Printer's Devil (9780316167826) Page 11
More like years, I thought grumpily, as I began the job. I had to move all the heavy boxes out of the way first; and, crouching on my knees, I discovered astonishing amounts of dust and rubbish, rags and inky old fluff, which had accumulated behind the boxes and cupboards over a long period of time. It made me cough so hard I thought my lungs were going to turn inside out. After half an hour I looked as though I’d been scraped out of a forgotten corner myself. As I was picking up the final few scraps of discarded paper before moving the boxes back against the wall, I noticed one with some rather surprising words on it.
It was a short handwritten letter in a rust-colored ink. It wasn’t addressed to anyone by name, and it wasn’t signed. It just said:
I dont’t appreciate the deceit, and neither do some of my friends. You can hide nothing, and you could save yourself a great deal of trouble by remembering it.
I thought I had made myself quite clear: but it seems you require a further reminder.
This is most certainly your final warning.
I read it through several times. The handwriting and spelling suggested someone well-educated: it was certainly a far cry from the garbled notes of the man from Calcutta, or those with little drawings of eyes which the villains had been exchanging.

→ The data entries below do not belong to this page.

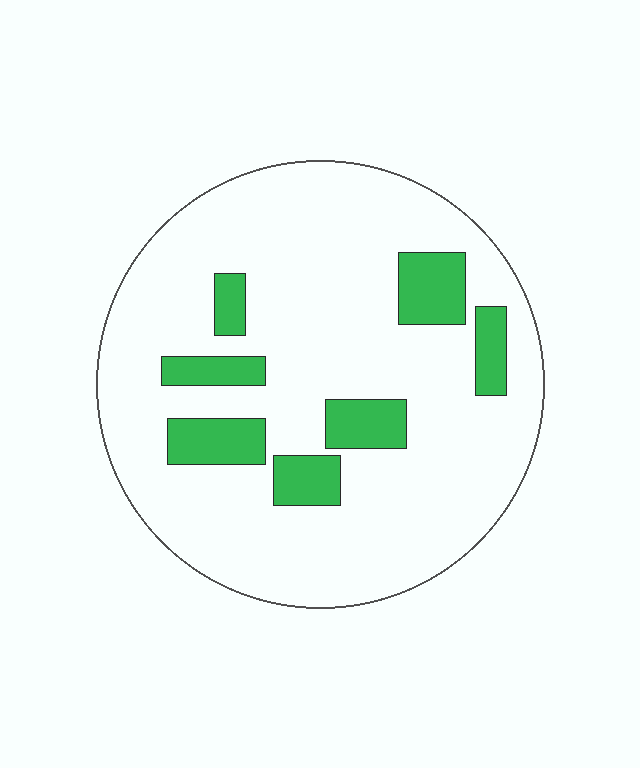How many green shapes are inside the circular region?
7.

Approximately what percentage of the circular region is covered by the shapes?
Approximately 15%.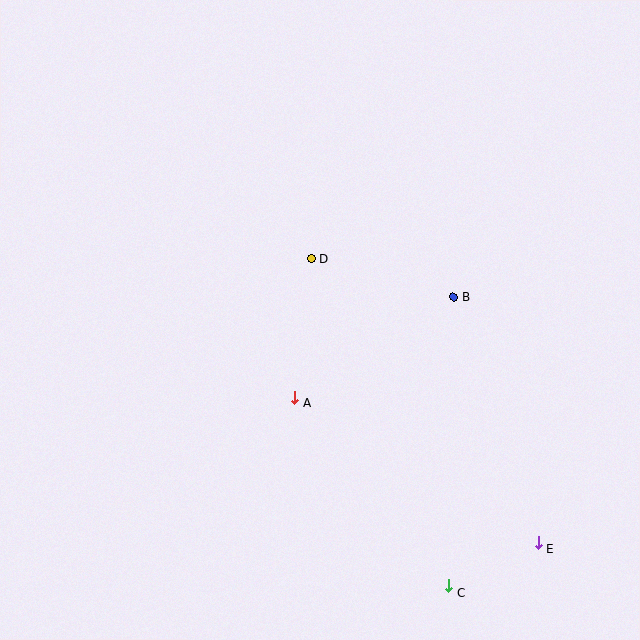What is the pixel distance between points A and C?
The distance between A and C is 244 pixels.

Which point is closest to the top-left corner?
Point D is closest to the top-left corner.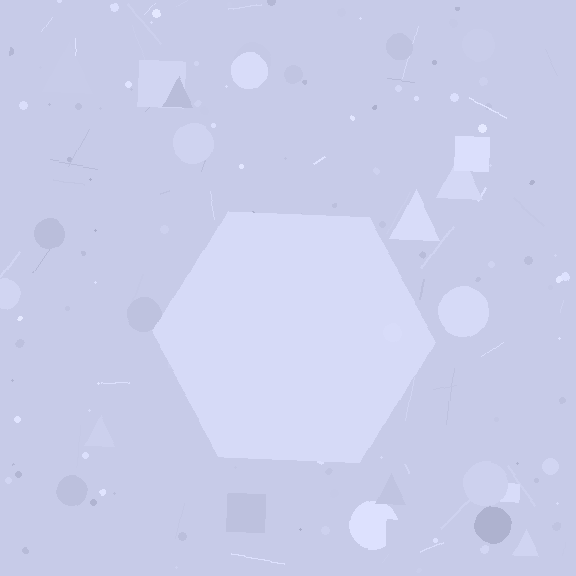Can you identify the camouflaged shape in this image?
The camouflaged shape is a hexagon.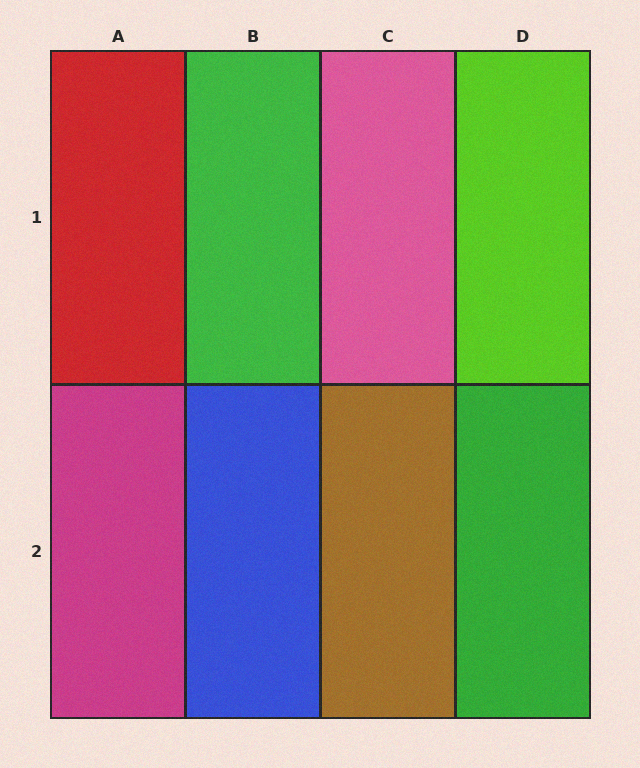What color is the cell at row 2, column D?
Green.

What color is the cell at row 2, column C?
Brown.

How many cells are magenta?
1 cell is magenta.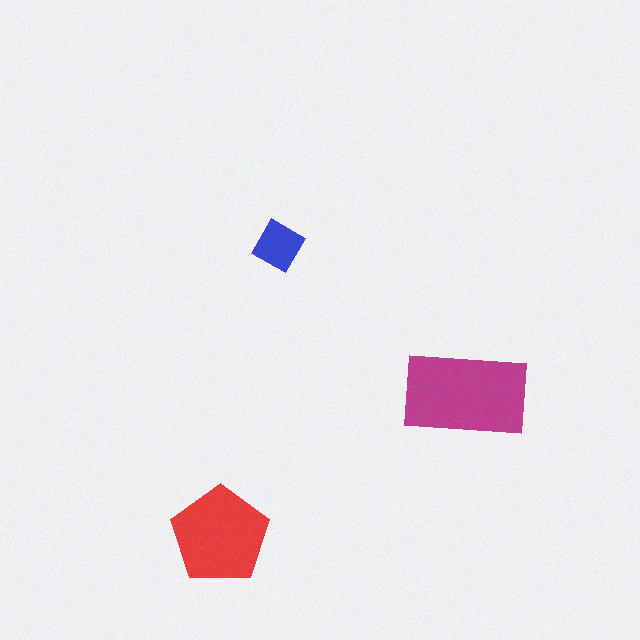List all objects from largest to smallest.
The magenta rectangle, the red pentagon, the blue diamond.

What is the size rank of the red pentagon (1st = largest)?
2nd.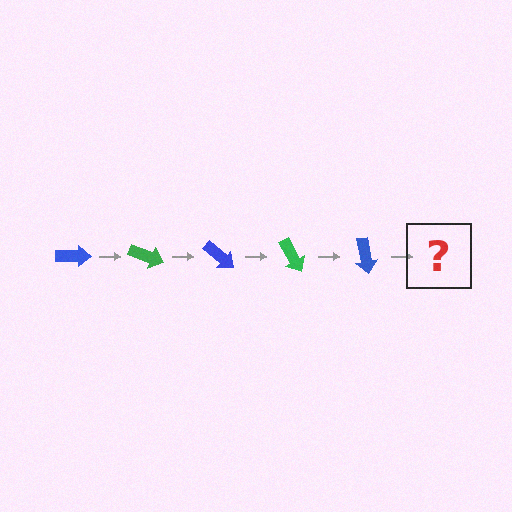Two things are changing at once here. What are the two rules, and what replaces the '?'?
The two rules are that it rotates 20 degrees clockwise each step and the color cycles through blue and green. The '?' should be a green arrow, rotated 100 degrees clockwise from the start.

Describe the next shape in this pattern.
It should be a green arrow, rotated 100 degrees clockwise from the start.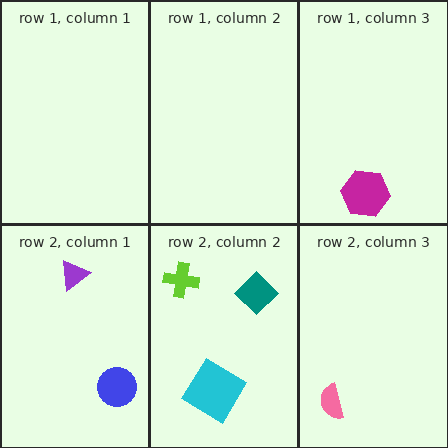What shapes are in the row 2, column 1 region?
The blue circle, the purple triangle.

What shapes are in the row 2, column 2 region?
The lime cross, the cyan diamond, the teal diamond.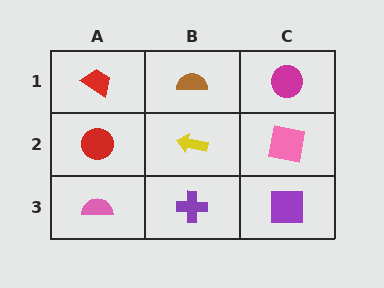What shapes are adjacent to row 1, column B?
A yellow arrow (row 2, column B), a red trapezoid (row 1, column A), a magenta circle (row 1, column C).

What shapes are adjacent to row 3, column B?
A yellow arrow (row 2, column B), a pink semicircle (row 3, column A), a purple square (row 3, column C).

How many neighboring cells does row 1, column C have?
2.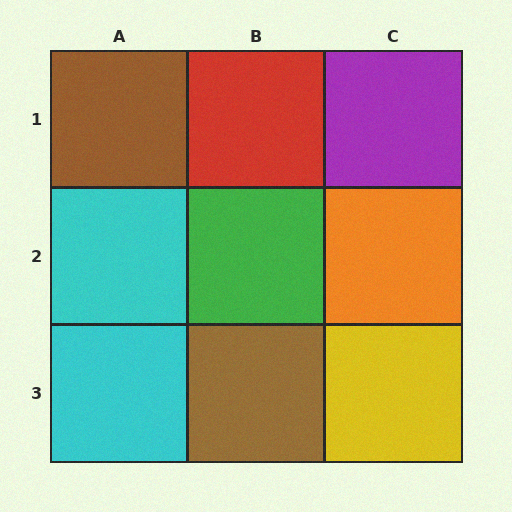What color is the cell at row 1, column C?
Purple.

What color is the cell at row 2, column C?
Orange.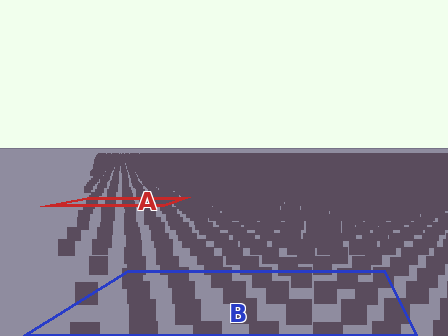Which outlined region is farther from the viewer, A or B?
Region A is farther from the viewer — the texture elements inside it appear smaller and more densely packed.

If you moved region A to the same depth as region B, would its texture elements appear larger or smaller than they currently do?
They would appear larger. At a closer depth, the same texture elements are projected at a bigger on-screen size.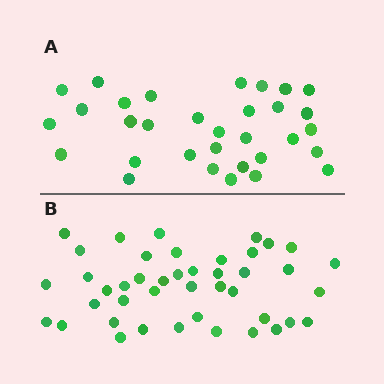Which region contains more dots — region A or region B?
Region B (the bottom region) has more dots.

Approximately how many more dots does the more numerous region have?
Region B has roughly 12 or so more dots than region A.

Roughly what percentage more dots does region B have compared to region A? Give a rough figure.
About 35% more.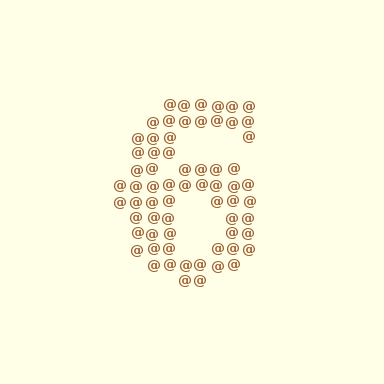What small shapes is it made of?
It is made of small at signs.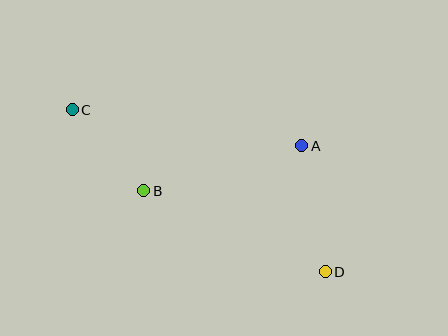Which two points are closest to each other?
Points B and C are closest to each other.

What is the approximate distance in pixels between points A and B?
The distance between A and B is approximately 164 pixels.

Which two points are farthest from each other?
Points C and D are farthest from each other.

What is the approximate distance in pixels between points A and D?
The distance between A and D is approximately 128 pixels.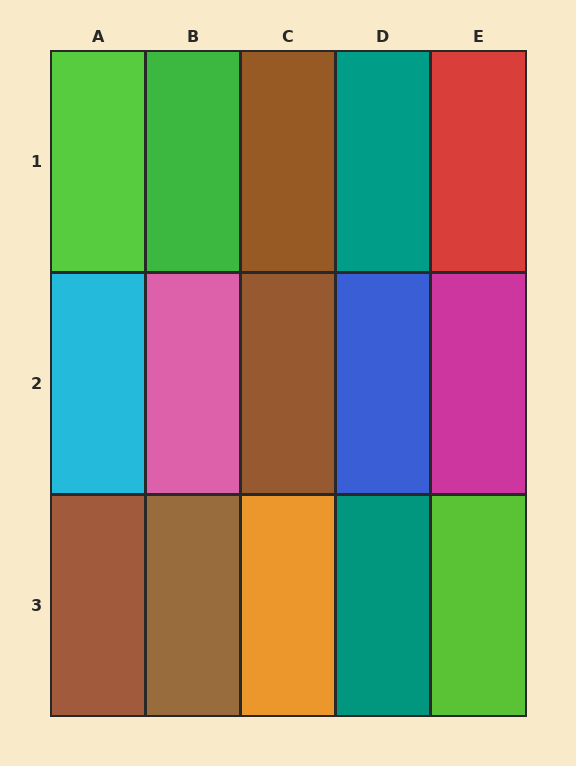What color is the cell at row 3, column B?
Brown.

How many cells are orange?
1 cell is orange.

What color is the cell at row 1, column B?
Green.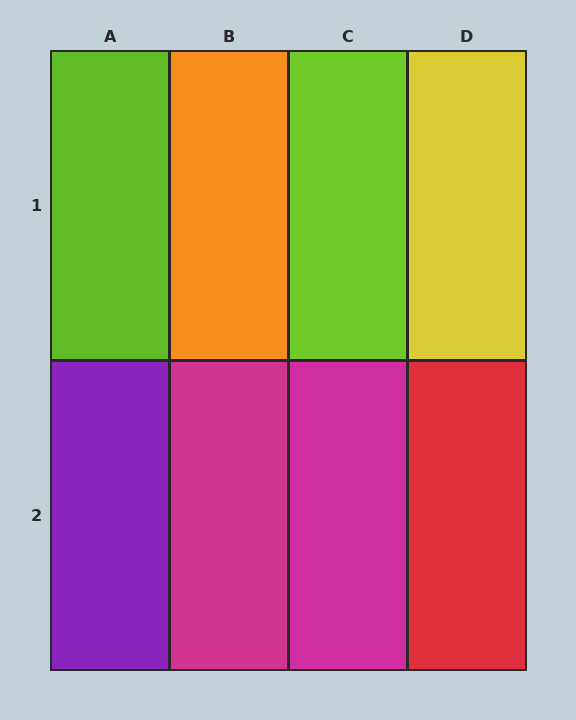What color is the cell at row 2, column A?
Purple.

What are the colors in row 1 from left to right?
Lime, orange, lime, yellow.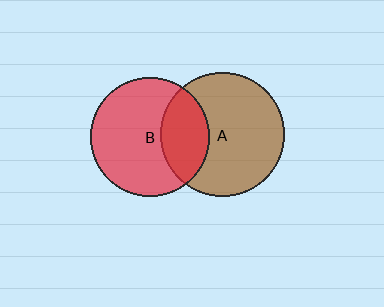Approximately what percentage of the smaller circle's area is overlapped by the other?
Approximately 30%.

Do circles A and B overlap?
Yes.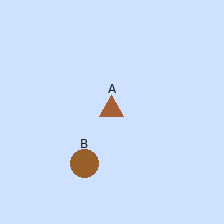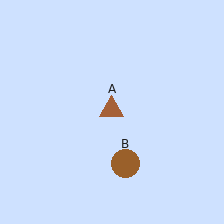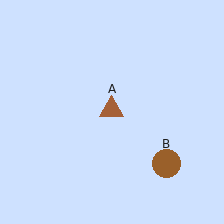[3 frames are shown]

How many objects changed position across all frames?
1 object changed position: brown circle (object B).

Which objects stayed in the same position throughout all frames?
Brown triangle (object A) remained stationary.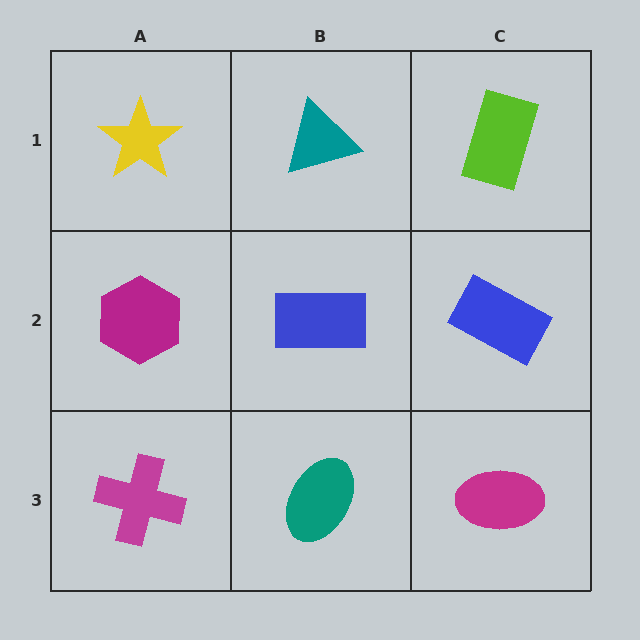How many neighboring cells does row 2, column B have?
4.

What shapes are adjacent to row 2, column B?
A teal triangle (row 1, column B), a teal ellipse (row 3, column B), a magenta hexagon (row 2, column A), a blue rectangle (row 2, column C).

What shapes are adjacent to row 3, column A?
A magenta hexagon (row 2, column A), a teal ellipse (row 3, column B).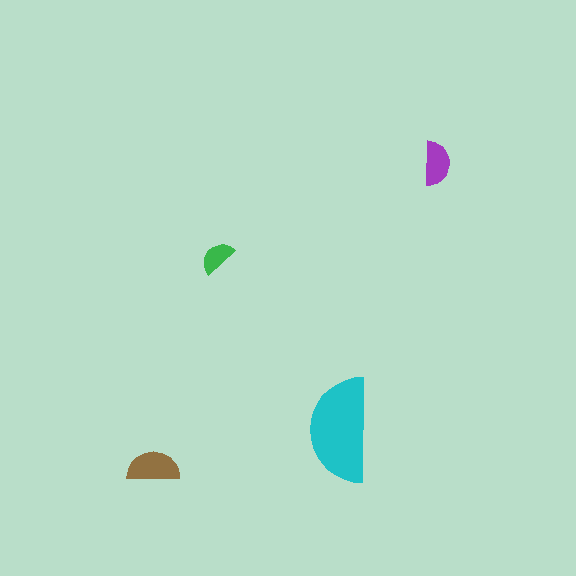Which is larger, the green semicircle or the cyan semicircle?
The cyan one.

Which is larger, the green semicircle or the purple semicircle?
The purple one.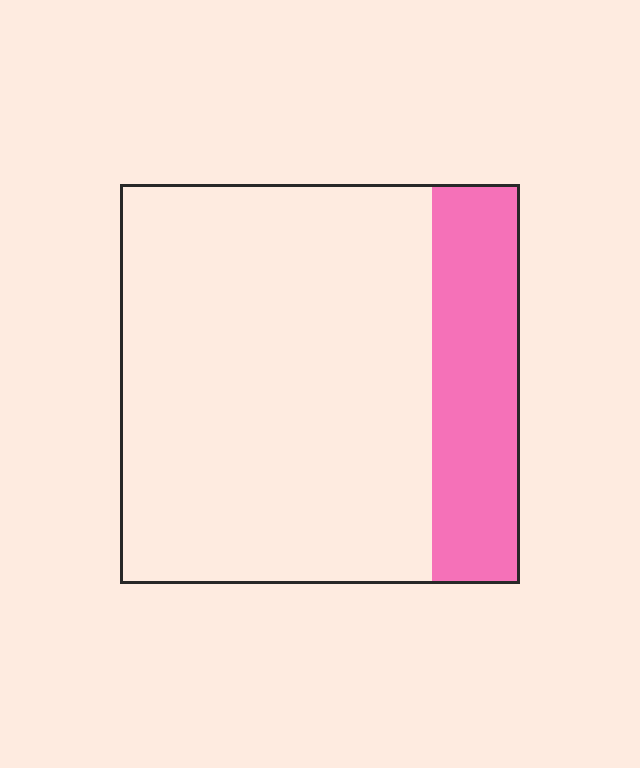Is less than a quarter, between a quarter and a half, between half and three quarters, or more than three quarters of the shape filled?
Less than a quarter.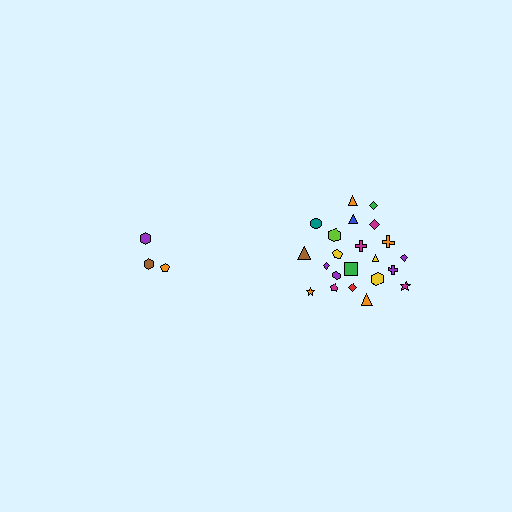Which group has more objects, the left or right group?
The right group.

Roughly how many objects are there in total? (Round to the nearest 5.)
Roughly 25 objects in total.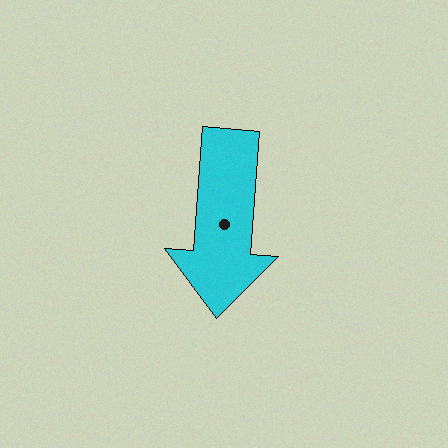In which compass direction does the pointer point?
South.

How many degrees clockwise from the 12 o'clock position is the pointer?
Approximately 184 degrees.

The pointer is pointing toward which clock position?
Roughly 6 o'clock.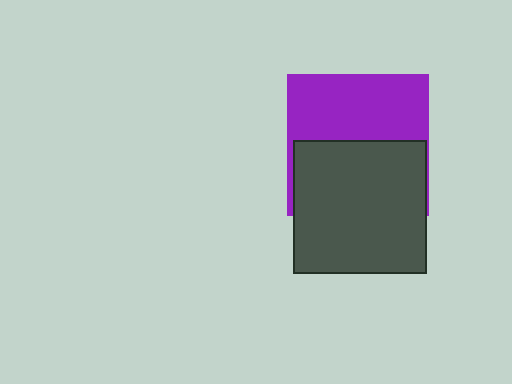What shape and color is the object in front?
The object in front is a dark gray square.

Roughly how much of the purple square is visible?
About half of it is visible (roughly 49%).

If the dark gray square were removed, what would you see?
You would see the complete purple square.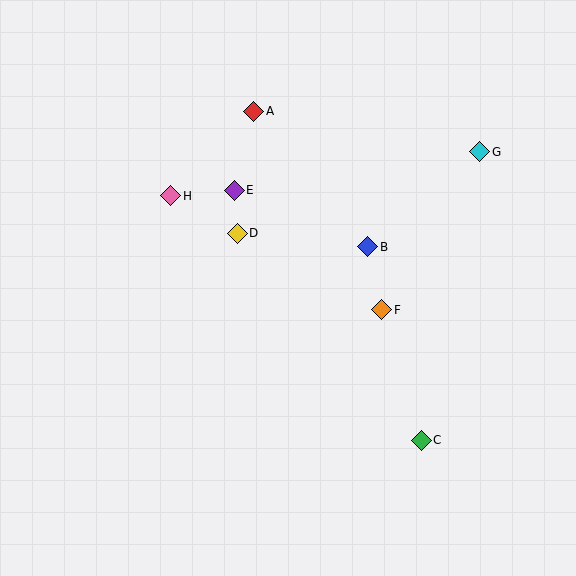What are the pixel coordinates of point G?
Point G is at (480, 152).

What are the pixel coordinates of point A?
Point A is at (254, 111).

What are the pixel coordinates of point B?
Point B is at (368, 247).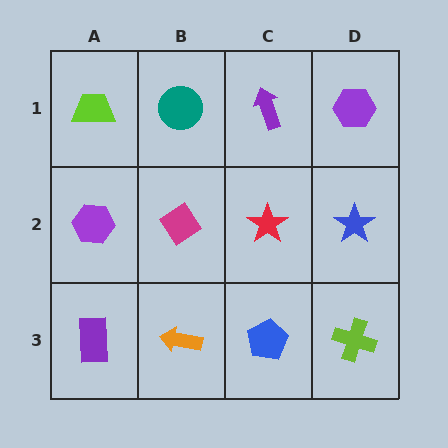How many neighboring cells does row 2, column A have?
3.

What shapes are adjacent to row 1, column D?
A blue star (row 2, column D), a purple arrow (row 1, column C).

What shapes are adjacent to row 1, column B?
A magenta diamond (row 2, column B), a lime trapezoid (row 1, column A), a purple arrow (row 1, column C).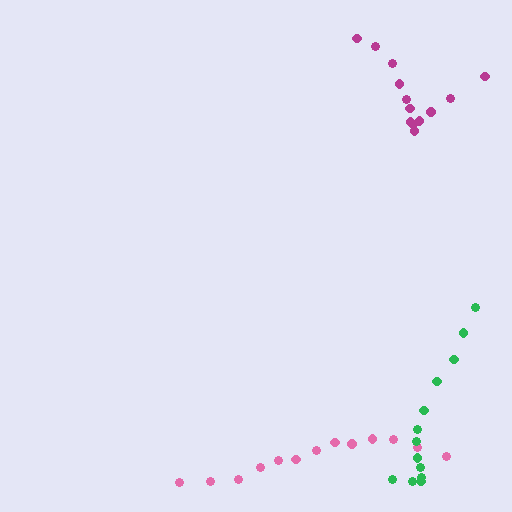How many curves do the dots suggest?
There are 3 distinct paths.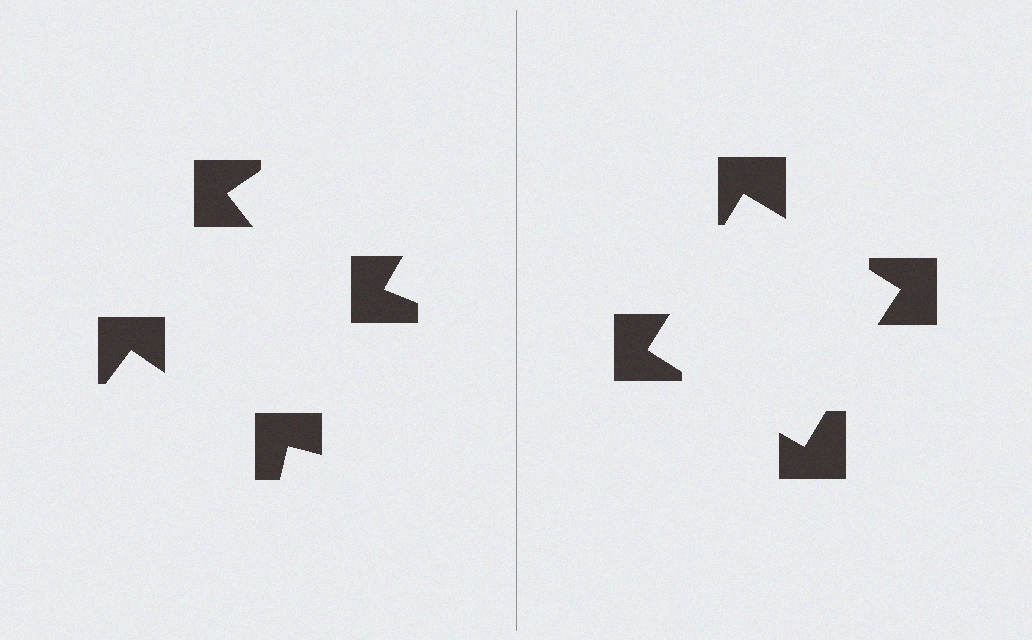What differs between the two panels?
The notched squares are positioned identically on both sides; only the wedge orientations differ. On the right they align to a square; on the left they are misaligned.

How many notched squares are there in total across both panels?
8 — 4 on each side.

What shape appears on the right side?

How had it got here, among the scraps of Cramplock’s storeroom? I don’t think I was supposed to see this: but I felt sure it must have been sent to Mr. Cramplock, and it suddenly seemed as though he must know something he was keeping quiet about.
A sudden thought occurred to me, and I lifted the paper up to the light from the little storeroom window. I wasn’t entirely surprised when I found the strange watermark of the dog yet again, curled around so its nose was touching its tail.
I jumped as the storeroom door swung open suddenly, and made a poor fist of hiding the note as Cramplock popped his head in. I was convinced he must have noticed it in my hand; but he didn’t ask me about it. Instead he said:
“Are you nearly finished, Mog? Only I want you to go out with some bills for me.”
I beamed at him. “I’ve, er—just got a couple of boxes to put back,” I said, going red.
“It looks much better,” said Cramplock, surveying the flags of the floor and probably remembering for the first time in years what color they were supposed to be. “But these must be delivered — now.” He waved a fat handful of envelopes. I clambered to my feet, and lumps of clinging dust floated into the air like thistle seeds.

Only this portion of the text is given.